Finding null space of a given matrix

[Maxwhale]

Homework Statement

Find null space of A, NS(A) and sketch NS(A) in R2 or R3.

A = [1 3 2; 2 6 4]

Homework Equations

AX = 0

The Attempt at a Solution

I know the second row is twice the first one. I tried to solve for x1, x2 and x3 putting everything in the form of AX =0. I did not get a confident answer to sketch.

 

[morphism]

What did you get?

 

[Maxwhale]

since there are three variables, x1, x2 and x3, i reduced them to row echelon presuming that x3=0 and then got x1=0 and x3=0. Is that a right way?

 

[morphism]

What do you mean? The null space of A is a set.

 

[HallsofIvy]

Either say NS(A) is the set of vectors (x, y, z) such that ... or, perhaps simpler, give a basis for the Null Space.

 

[FourierX]

We are not that far yet. We have not covered basis. I would really appreciate if you could put it simply so that i could understand. Please :)

 

[HallsofIvy]

Homework Statement

Find null space of A, NS(A) and sketch NS(A) in R2 or R3.

A = [1 3 2; 2 6 4]

Homework Equations

AX = 0

The Attempt at a Solution

I know the second row is twice the first one. I tried to solve for x1, x2 and x3 putting everything in the form of AX =0. I did not get a confident answer to sketch.

since there are three variables, x1, x2 and x3, i reduced them to row echelon presuming that x3=0 and then got x1=0 and x3=0. Is that a right way?

You cannot assume x3 equals any specific number. The nullspace of A is all vectors <x1, x2, x3> such that
$$\left[\begin{array}{ccc} 1 & 3 & 2 \\ 2 & 6 & 4 \end{array}\right]\left[\begin{array}{c} x1 \\ x2 \\ x3\end{array}\right]= \left[\begin{array}{c}0 \\ 0 \\ 0 \end{array}\right]$$

You can row reduce that as you said you did: the bottom row will be 0, of course, the top row [1 3 2 0] which corresponds to the equation x1+ 3X2+ 2X3= 0. Since that is single equation in 3 unknown numbers, you can choose two of them to be whatever you want and solve for the third. If x2= 1 and x3= 0, what is x1?. If x2= 0 and x3= 1, what is x1?

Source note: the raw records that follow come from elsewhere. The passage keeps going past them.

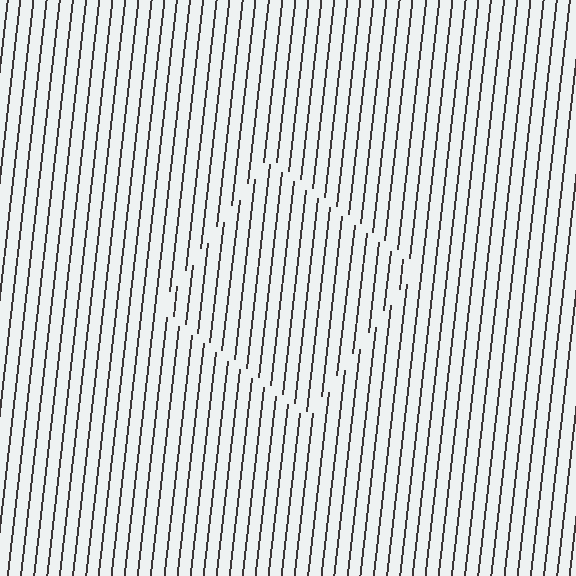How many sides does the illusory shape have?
4 sides — the line-ends trace a square.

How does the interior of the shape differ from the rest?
The interior of the shape contains the same grating, shifted by half a period — the contour is defined by the phase discontinuity where line-ends from the inner and outer gratings abut.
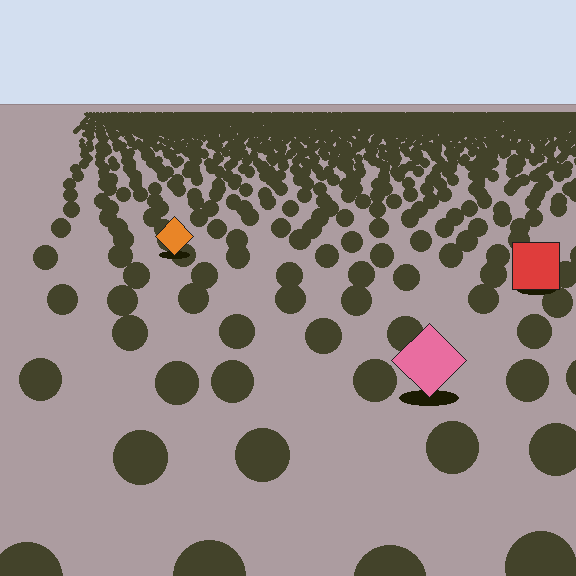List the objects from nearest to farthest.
From nearest to farthest: the pink diamond, the red square, the orange diamond.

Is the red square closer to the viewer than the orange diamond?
Yes. The red square is closer — you can tell from the texture gradient: the ground texture is coarser near it.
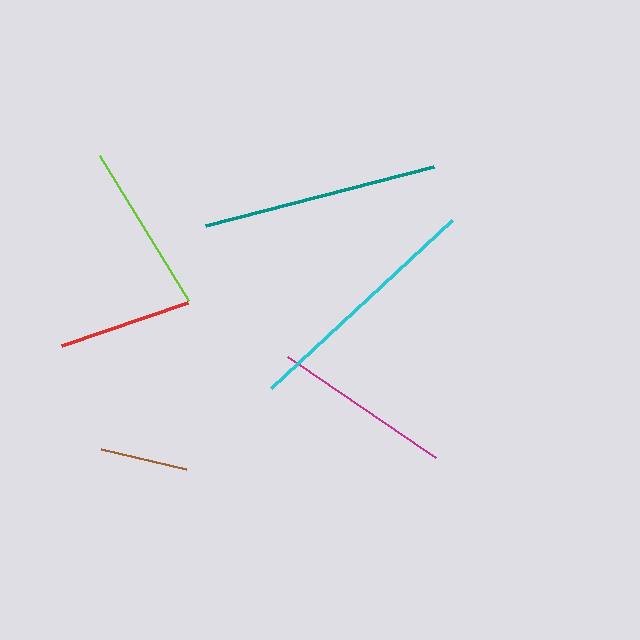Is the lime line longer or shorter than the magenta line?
The magenta and lime lines are approximately the same length (about 179 and 170 pixels).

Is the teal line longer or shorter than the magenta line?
The teal line is longer than the magenta line.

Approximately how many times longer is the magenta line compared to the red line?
The magenta line is approximately 1.3 times the length of the red line.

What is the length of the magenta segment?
The magenta segment is approximately 179 pixels long.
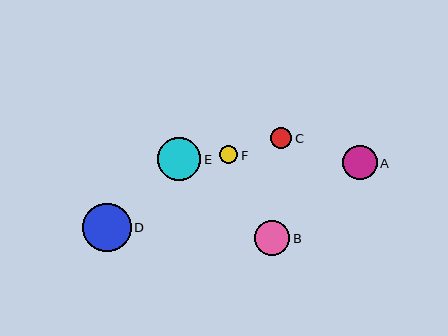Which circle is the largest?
Circle D is the largest with a size of approximately 49 pixels.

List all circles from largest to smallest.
From largest to smallest: D, E, B, A, C, F.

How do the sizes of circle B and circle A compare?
Circle B and circle A are approximately the same size.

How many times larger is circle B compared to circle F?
Circle B is approximately 2.0 times the size of circle F.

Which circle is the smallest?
Circle F is the smallest with a size of approximately 18 pixels.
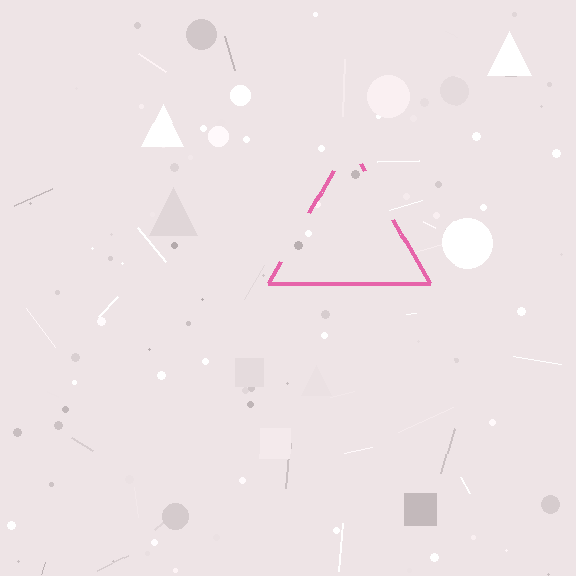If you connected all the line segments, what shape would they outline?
They would outline a triangle.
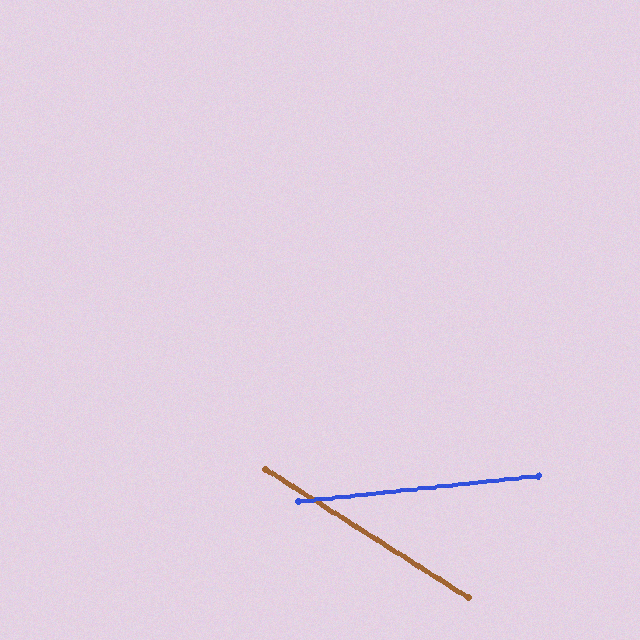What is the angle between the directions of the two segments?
Approximately 38 degrees.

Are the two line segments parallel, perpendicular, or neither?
Neither parallel nor perpendicular — they differ by about 38°.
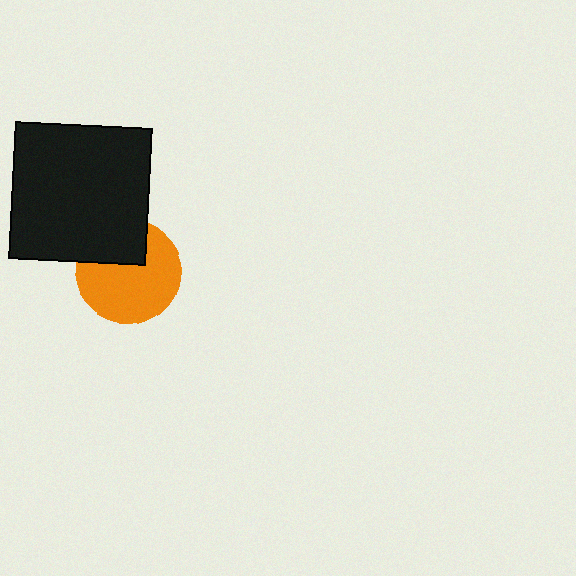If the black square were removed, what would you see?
You would see the complete orange circle.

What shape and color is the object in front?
The object in front is a black square.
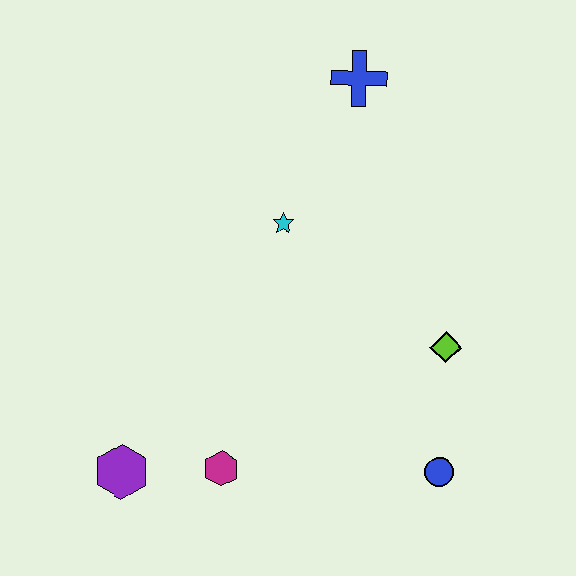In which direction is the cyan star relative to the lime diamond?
The cyan star is to the left of the lime diamond.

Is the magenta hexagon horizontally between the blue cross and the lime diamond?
No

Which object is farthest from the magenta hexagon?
The blue cross is farthest from the magenta hexagon.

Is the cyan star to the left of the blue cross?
Yes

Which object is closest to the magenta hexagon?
The purple hexagon is closest to the magenta hexagon.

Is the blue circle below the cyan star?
Yes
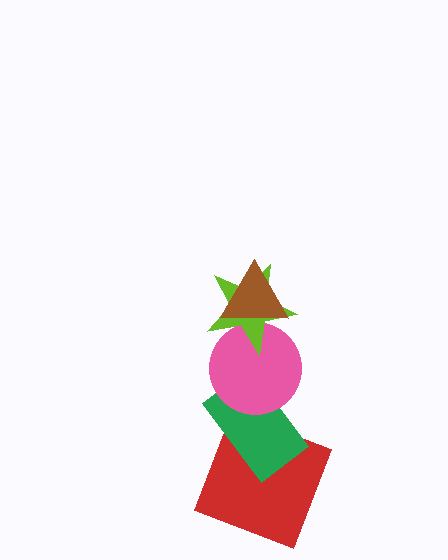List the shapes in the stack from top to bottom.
From top to bottom: the brown triangle, the lime star, the pink circle, the green rectangle, the red square.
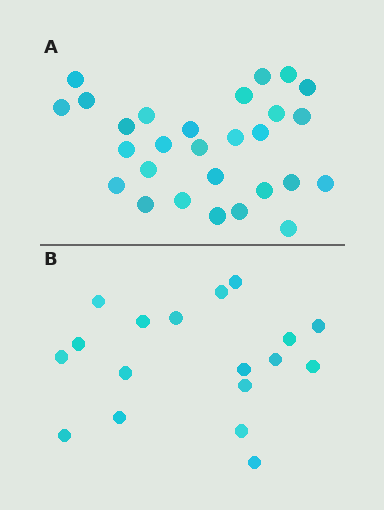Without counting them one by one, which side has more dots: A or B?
Region A (the top region) has more dots.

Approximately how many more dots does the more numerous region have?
Region A has roughly 10 or so more dots than region B.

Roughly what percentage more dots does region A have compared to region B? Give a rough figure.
About 55% more.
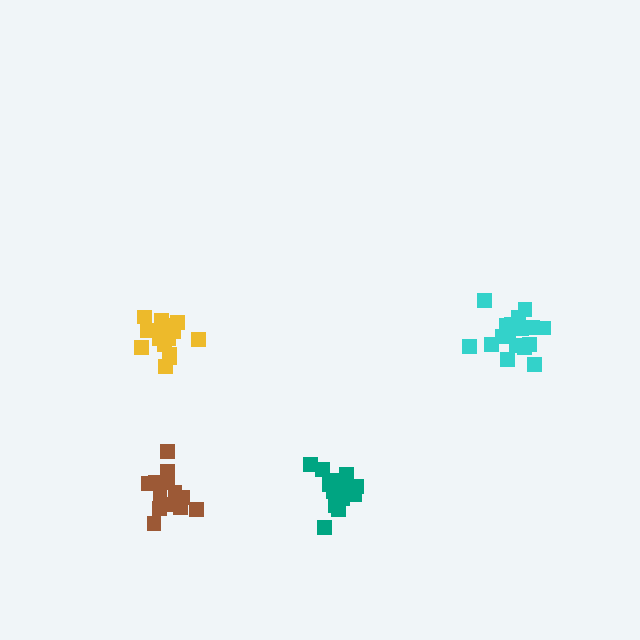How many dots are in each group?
Group 1: 18 dots, Group 2: 13 dots, Group 3: 18 dots, Group 4: 15 dots (64 total).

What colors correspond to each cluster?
The clusters are colored: yellow, brown, cyan, teal.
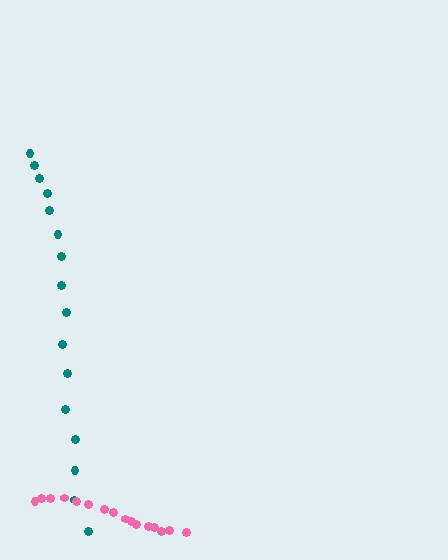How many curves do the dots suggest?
There are 2 distinct paths.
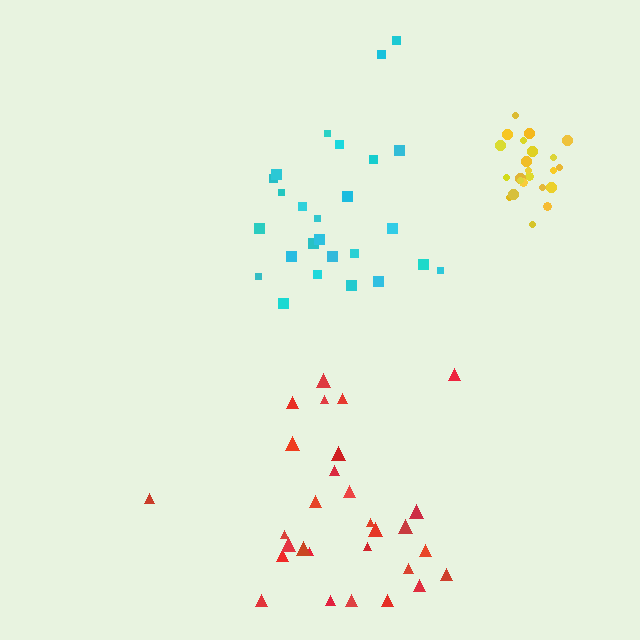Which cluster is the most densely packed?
Yellow.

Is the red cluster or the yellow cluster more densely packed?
Yellow.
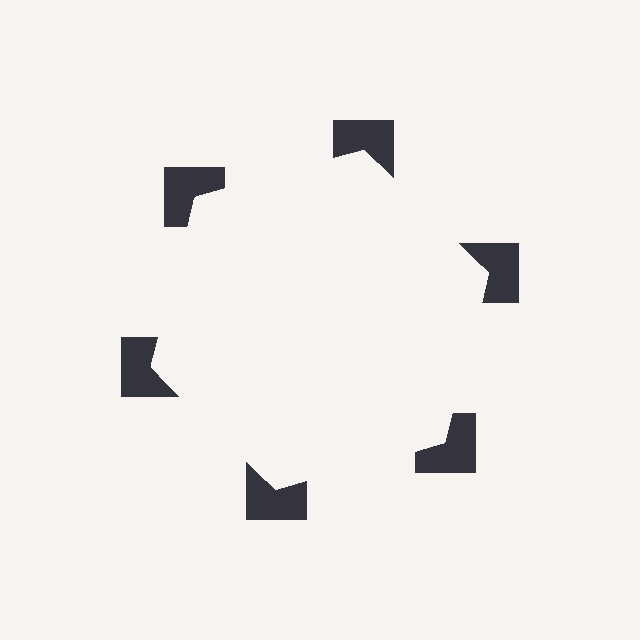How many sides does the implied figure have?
6 sides.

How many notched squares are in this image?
There are 6 — one at each vertex of the illusory hexagon.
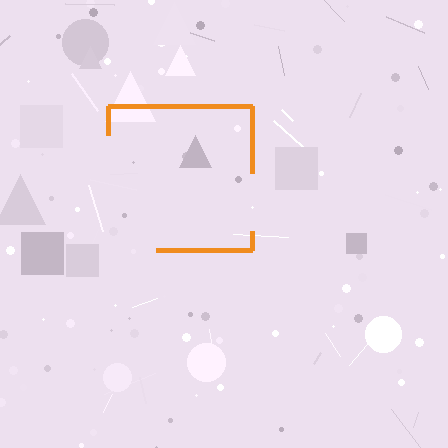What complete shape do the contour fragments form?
The contour fragments form a square.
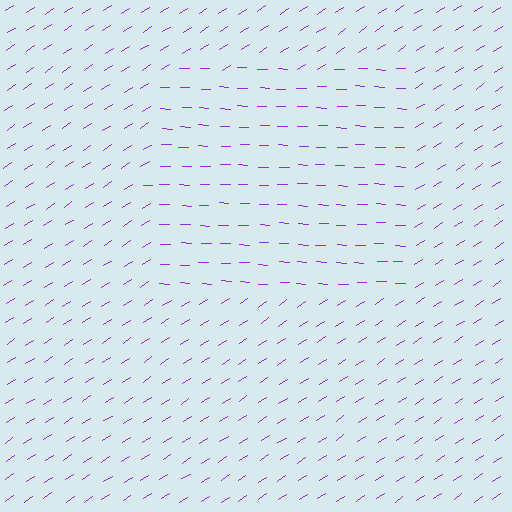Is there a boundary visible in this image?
Yes, there is a texture boundary formed by a change in line orientation.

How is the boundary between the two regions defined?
The boundary is defined purely by a change in line orientation (approximately 35 degrees difference). All lines are the same color and thickness.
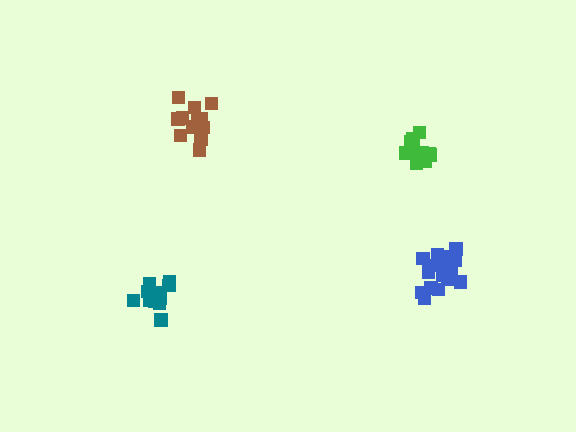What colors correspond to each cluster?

What is the dimension of NP(A)? What is a basis for NP(A).
You can,

 

[only_huce]

The matrix A which you gave has one pivot column making the other two columns free.

n-r = 3-1 = 2, the dimension of the nullspace is 2.

Set the free variables to 1 and 0, and use back substitution to find the missing variable in your nullspace vector. You should get:

s_1 = [-3, 1, 0] and s_2 = [-2, 0, 1], with dimension 2.

I'm pretty sure that's right.

 

[HallsofIvy]

We are not that far yet. We have not covered basis. I would really appreciate if you could put it simply so that i could understand. Please :)

If you do not know what a basis is then I guess that by "find the null space" you are meant to just write the equation satisfied by points in the null space. As you said, the two equations are equivalent so any such point must satisfy x+ 3y+ 2z= 0.

What is the graph of that?